Monthly Archives: Abril 2017

Ficar lá perto…

Tem dias que acordamos, ou melhor, tem dias que mal acordamos e logo a cabeça se enche de mensagens, metáforas e rimas. Porque acontece isto? Não sei, sinceramente não sei. Talvez os nossos primeiros sonhos sejam metáforas descansadas, talvez  os nossos segundos sonhos sejam pautados por aquele sujeito poético dentro do nosso âmago mais profundo ou talvez as ideias e a poesia aconteçam quando a consciência está a meio de despertar e a inconsciência está a meio de tornar a adormecer.
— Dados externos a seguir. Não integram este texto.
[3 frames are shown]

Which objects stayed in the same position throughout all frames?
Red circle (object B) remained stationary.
Se calhar temos noites em que nos transportamos para um enigmático universo feito de poesia só para voltar de lá ainda ecoando versos ou quiçá tenhamos apenas noites simples e descansadas. Voltando ao início: não sei, sinceramente não sei…
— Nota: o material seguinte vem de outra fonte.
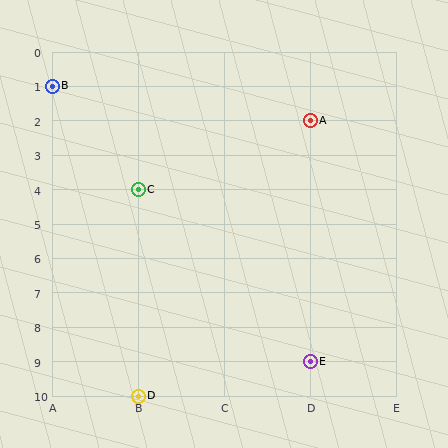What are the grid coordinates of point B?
Point B is at grid coordinates (A, 1).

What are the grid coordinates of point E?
Point E is at grid coordinates (D, 9).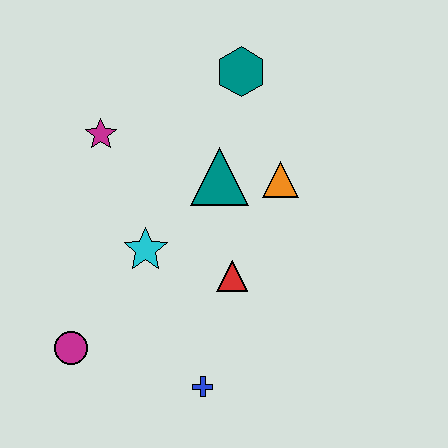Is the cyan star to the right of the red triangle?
No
Apenas posso dizer que hoje logo ao acordar escutei as seguintes palavras na minha cabeça:

Rezo às vezes incerto:
Pois só quero ficar
Perto do céu aberto
Sem me falsificar.

E quero lá ficar perto
Só para me certificar
Que chego lá por certo
Antes de aqui nidificar.

Quero seguir esperto,
Liberto e identificar
Quem fui neste excerto
Doce, talvez a sacrificar.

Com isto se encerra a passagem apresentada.